Considérons ce qui constitue « un verre ». En règle générale, un verre est considérée comme un verre de bière, un verre de vin ou un verre de spiritueux ou d’alcool fort. Selon Santé Canada, la consommation standard d’un verre est de 17,05 millilitres d’alcool pur, soit 341 millilitres de bière ou de cidre à 5% d’alcool, 142 millilitres de vin à 12 % d’alcool ou 43 millilitres d’alcool distillé à 40%.

Si vous jetez un coup d’œil aux boissons dans n’importe quel magasin au Canada, vous remarquerez que ces chiffres ne sont pas uniformes à tous les niveaux. Considérez que de nombreuses bières sont maintenant vendues dans des canettes « tallboy » de 500 ml. Chacun de ces derniers constitue deux verres standards, et selon le CCDUS, ceci serait votre limite de consommation si vous voulez éviter le cancer. Et c’est là que la quantité est étiqueté et mesuré. Dans les restaurants et les bars, la mesure de la quantité n’est pas toujours uniforme.

Il est facile de comprendre pourquoi ces nouvelles directives peuvent être ignorées.

Pourtant, on espère que l’éducation contribuera à amener les gens à boire moins. Le récent appel pour l’imposition d’étiquettes de cancer sur les bouteilles d’alcool a amené certains à se rappeler la poussée similaire faite avec les cigarettes. Cette poussée a vu la consommation de cigarettes chuter de façon spectaculaire au fil des décennies, d’autant plus que les avertissements sont devenus plus explicites.

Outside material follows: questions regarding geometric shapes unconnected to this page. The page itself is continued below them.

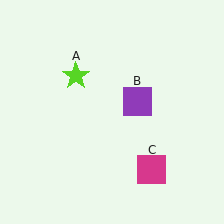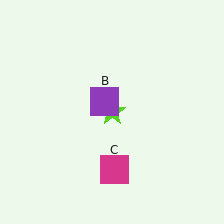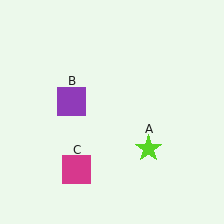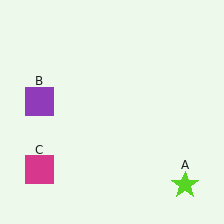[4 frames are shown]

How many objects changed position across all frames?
3 objects changed position: lime star (object A), purple square (object B), magenta square (object C).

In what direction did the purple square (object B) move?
The purple square (object B) moved left.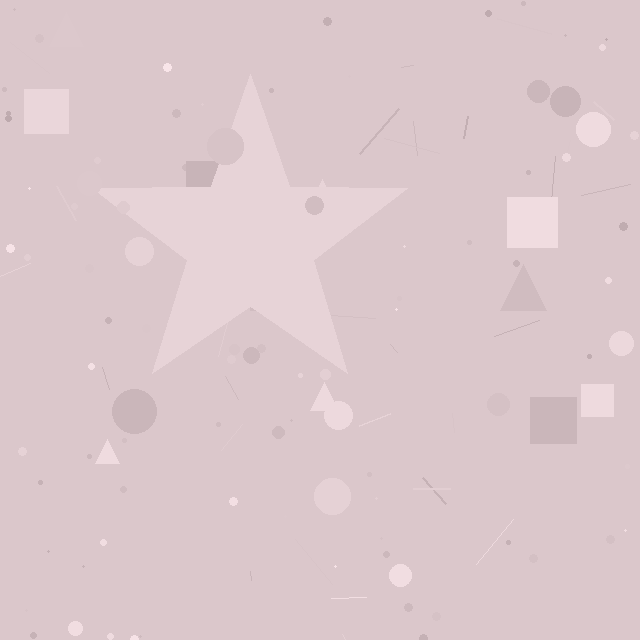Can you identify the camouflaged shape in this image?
The camouflaged shape is a star.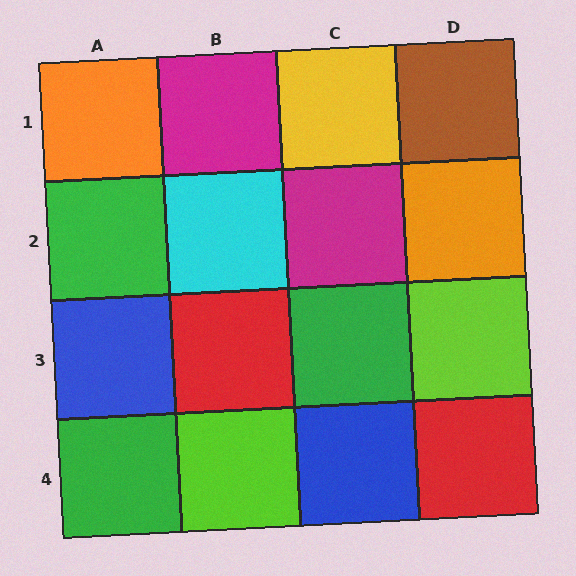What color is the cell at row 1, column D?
Brown.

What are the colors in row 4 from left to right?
Green, lime, blue, red.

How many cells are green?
3 cells are green.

Cependant, l’usage de la cigarette demeure la principale cause de cancer du poumon au Canada, et la lutte pour réduire le tabagisme n’a été que cahoteuse. Nous ne pouvons que prédire que la pression pour étiqueter l’alcool sera similaire.

Une autre cause d’espoir est générationnelle: les jeunes commencent à rejeter l’alcool. Un rapport de Berenberg Research démontre que la génération Z boit 20% moins que la génération Y (milléniaux), et que la génération Y boit moins que ses homologues de la génération X. Beaucoup invoquent les risques pour la santé associés à l’alcool comme raison de moins boire. Les entreprises en ont pris note, les boissons sans alcool devenant de plus en plus présentes dans les publicités. Espérons que ce changement d’attitude se poursuivra alors que la prochaine génération de consommateurs optera pour des substituts sans alcool.

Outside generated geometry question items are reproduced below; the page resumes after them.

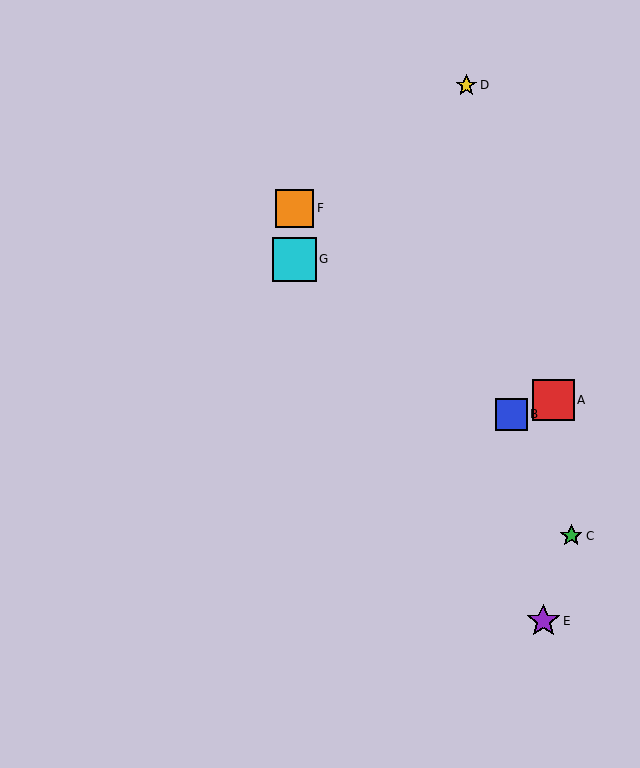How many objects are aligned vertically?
2 objects (F, G) are aligned vertically.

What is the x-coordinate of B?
Object B is at x≈512.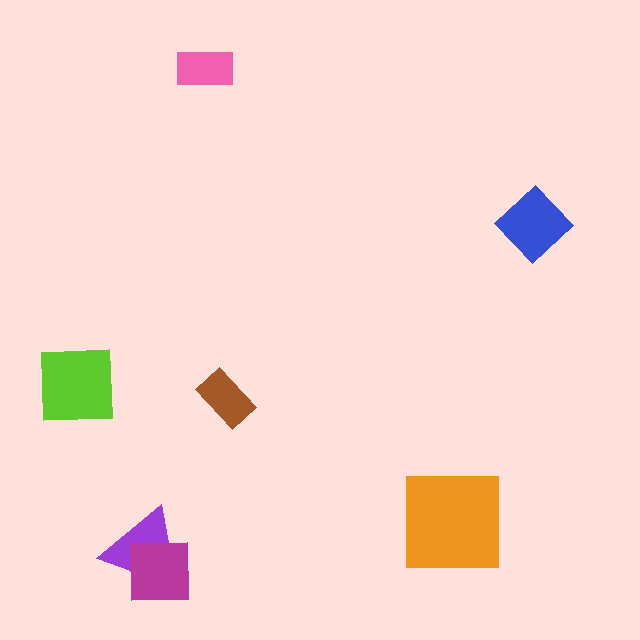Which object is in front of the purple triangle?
The magenta square is in front of the purple triangle.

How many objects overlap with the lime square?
0 objects overlap with the lime square.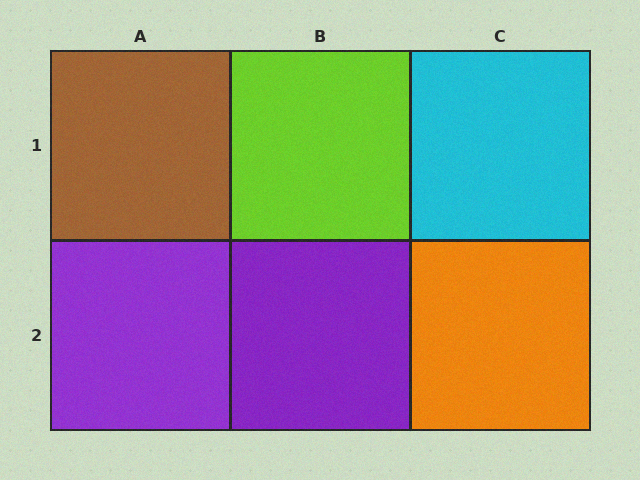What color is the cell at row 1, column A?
Brown.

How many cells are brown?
1 cell is brown.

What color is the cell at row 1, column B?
Lime.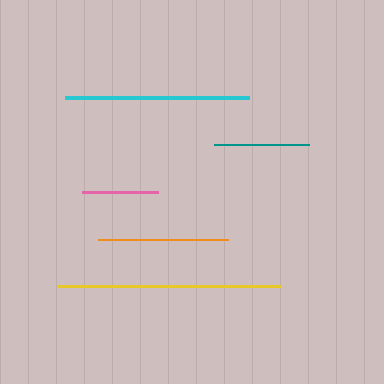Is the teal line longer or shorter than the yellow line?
The yellow line is longer than the teal line.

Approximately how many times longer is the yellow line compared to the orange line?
The yellow line is approximately 1.7 times the length of the orange line.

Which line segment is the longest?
The yellow line is the longest at approximately 223 pixels.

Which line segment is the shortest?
The pink line is the shortest at approximately 76 pixels.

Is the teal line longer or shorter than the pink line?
The teal line is longer than the pink line.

Au RCSC, nous avons été ouverts sur les risques que des facteurs comme le tabac et l’alcool ont posés. Mais ce faisant, nous sommes également conscients de la stigmatisation des personnes atteintes de certains types de cancer et de l’effet de la pauvreté sur les taux de cancer. Le lien entre l’alcool et la pauvreté est bien documenté, l’un étant le symptôme de l’autre et vice versa. Dire simplement qu’aucun verre n’est sans danger, bien que vrai, n’est d’aucune utilité sans confronter la culture enracinée de la consommation d’alcool et les facteurs sociétaux qui y conduisent.

Bien qu’il soit bienvenu de mettre une étiquette d’avertissement sur l’alcool et d’informer le public de ses risques, nous devons également garder à l’esprit que l’élimination de la consommation d’alcool au nom de la santé est une demande importante pour de nombreuses personnes. Bien que les prochaines étapes au-delà de cela ne soient pas tout à fait claires, une réflexion approfondie sur ce qui vient ensuite pourrait être la clef de résultats plus sains et de la prévention du cancer. Autrement, ces avertissements pourraient simplement être ignorés et le stress que provoque l’alcool sur notre système de santé se poursuivra.